Learn English – What’s the “opposite” of “any more”

grammaticalitynegation

Consider the following sentence:

[This] is not important for the younger generation any more.

Now let's suppose that for some reason I am willing or obliged to use the adjective "unimportant" instead of "not important"1. Would the following sentence be grammatical?

[This] is unimportant for the younger generation any more.

If it's not, is there anything I could replace "any more" with to preserve the meaning but make the sentence grammatical?

My question is purely out of curiosity. What's the equivalent, if any, of any more that can be used in sentences where the verb is affirmative?

1 Instead of not important/unimportant any other similar pair could do, e.g. not useful/useless.

Best Answer

The construction is unimportant ... any more is not generally accepted. As noted in wiktionary (and amplified in answers to the question What are the possible meanings of positive any more Peter Shor mentioned), any more is used:

  1. In negative or interrogative constructions: from a given time onwards; longer, again. (eg) They don't make repairable radios any more.
  2. (colloquial, chiefly Northern Ireland, US) In positive constructions: now, from now on. (eg) ‘Quite absurd,’ he said. ‘Suffering bores me, any more.’ (DH Lawrence, Women in Love)

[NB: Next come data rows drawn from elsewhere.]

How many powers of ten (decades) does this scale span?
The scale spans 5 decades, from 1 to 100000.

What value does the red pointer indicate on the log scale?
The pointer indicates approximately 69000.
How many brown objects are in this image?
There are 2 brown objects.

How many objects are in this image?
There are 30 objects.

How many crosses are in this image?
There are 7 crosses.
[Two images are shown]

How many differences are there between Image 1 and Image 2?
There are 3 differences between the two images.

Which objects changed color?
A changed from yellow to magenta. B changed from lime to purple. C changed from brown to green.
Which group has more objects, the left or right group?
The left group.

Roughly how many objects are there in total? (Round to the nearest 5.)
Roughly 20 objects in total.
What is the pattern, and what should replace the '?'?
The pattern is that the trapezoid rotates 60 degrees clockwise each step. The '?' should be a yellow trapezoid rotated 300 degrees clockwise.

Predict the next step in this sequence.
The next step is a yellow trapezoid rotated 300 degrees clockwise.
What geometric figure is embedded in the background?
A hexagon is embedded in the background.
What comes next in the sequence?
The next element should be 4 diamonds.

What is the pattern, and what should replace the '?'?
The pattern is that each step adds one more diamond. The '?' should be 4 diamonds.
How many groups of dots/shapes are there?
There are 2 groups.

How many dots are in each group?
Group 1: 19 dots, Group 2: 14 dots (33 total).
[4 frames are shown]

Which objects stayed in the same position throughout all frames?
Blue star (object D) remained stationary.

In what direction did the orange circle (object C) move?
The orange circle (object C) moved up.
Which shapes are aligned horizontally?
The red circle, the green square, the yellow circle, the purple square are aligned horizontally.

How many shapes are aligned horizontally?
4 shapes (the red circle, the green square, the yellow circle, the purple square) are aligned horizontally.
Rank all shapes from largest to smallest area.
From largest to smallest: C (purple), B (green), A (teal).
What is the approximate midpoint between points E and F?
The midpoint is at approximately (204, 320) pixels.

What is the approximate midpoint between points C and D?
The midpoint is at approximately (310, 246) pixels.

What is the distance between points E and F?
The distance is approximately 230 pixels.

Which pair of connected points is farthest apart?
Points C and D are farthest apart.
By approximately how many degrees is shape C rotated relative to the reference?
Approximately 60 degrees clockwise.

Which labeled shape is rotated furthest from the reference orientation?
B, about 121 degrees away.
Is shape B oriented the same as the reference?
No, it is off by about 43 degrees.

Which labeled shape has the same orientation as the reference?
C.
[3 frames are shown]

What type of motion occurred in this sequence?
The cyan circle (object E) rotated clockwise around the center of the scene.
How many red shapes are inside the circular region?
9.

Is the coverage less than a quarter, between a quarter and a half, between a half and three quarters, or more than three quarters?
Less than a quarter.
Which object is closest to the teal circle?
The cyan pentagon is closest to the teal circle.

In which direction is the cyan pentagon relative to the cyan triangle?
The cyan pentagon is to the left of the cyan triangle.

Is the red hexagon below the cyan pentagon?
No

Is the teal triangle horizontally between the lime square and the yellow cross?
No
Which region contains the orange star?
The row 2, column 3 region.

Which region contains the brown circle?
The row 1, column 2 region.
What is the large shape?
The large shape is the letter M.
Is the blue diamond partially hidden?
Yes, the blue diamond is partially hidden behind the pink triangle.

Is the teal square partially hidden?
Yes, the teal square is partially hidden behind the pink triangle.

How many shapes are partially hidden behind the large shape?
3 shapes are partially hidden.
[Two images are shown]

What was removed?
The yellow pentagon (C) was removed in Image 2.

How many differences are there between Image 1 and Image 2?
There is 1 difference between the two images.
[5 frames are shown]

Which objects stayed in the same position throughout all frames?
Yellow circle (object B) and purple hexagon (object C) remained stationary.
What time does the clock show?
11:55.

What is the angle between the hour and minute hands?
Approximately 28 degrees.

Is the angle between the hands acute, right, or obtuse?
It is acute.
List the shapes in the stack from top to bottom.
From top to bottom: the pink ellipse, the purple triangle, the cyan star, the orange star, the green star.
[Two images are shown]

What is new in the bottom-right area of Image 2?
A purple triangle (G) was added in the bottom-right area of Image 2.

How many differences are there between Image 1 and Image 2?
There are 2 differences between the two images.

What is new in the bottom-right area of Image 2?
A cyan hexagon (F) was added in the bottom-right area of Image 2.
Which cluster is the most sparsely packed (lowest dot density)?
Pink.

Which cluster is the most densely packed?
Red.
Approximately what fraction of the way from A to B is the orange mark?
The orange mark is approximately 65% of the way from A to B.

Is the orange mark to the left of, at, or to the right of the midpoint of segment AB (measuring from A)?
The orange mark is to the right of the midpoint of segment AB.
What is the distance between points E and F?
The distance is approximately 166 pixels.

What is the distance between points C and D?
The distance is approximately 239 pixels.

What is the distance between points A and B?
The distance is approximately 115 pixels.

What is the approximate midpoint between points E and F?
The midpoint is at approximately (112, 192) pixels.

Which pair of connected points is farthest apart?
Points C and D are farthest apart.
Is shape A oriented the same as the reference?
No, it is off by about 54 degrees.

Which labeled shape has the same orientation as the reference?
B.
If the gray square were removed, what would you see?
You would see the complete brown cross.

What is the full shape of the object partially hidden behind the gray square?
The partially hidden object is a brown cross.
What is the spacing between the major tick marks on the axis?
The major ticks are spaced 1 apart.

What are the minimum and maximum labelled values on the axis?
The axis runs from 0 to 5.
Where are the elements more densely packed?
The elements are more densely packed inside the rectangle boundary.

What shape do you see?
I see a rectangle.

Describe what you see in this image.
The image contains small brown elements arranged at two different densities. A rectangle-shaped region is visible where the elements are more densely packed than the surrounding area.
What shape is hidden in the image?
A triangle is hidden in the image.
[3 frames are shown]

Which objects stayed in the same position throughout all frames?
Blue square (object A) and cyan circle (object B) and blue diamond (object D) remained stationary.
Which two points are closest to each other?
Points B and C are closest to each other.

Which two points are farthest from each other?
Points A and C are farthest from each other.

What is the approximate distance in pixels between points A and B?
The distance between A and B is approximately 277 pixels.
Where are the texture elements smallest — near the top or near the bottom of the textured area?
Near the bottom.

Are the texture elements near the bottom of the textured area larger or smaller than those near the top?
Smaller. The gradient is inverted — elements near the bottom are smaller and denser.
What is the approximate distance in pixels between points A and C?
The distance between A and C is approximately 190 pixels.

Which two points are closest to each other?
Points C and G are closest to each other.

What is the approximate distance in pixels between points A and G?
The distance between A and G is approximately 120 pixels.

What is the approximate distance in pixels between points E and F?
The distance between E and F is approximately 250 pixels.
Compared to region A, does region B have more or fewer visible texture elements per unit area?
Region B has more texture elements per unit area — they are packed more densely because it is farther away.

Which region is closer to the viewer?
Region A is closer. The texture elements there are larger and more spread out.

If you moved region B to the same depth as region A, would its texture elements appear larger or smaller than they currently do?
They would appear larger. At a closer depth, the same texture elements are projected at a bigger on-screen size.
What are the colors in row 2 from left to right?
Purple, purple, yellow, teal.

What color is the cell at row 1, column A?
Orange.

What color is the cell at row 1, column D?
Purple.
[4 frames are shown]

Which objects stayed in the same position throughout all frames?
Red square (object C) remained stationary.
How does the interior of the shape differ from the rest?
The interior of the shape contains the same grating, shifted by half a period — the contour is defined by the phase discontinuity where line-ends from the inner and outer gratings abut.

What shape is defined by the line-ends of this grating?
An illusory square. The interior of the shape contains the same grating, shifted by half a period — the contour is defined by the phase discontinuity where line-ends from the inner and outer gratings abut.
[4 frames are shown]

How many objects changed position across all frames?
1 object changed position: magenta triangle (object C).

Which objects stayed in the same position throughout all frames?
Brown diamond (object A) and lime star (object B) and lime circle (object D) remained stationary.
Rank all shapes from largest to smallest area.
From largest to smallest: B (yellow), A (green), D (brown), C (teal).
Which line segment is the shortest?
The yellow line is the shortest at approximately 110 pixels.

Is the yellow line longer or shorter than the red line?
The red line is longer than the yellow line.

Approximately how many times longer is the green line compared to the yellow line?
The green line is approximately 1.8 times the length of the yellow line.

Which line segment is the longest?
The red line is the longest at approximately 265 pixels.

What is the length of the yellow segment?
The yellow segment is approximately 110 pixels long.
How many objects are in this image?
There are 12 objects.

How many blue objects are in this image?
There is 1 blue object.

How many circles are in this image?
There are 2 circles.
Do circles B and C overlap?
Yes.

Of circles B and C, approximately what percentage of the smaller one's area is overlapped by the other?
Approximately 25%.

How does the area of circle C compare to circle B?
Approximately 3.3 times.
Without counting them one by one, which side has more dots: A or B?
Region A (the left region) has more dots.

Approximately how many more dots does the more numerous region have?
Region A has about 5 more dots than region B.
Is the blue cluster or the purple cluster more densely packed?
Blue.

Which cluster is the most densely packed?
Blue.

To retain the slight sense of change in your original example, one can replace is with has become near the beginning of the sentence:

This has become unimportant for the younger generation.

You can use now as previously suggested ("This is unimportant for the younger generation now"), but note that unless a contrast has been made, now appears superfluous; the present-tense statement "This is unimportant for the younger generation" will have the nearly same meaning.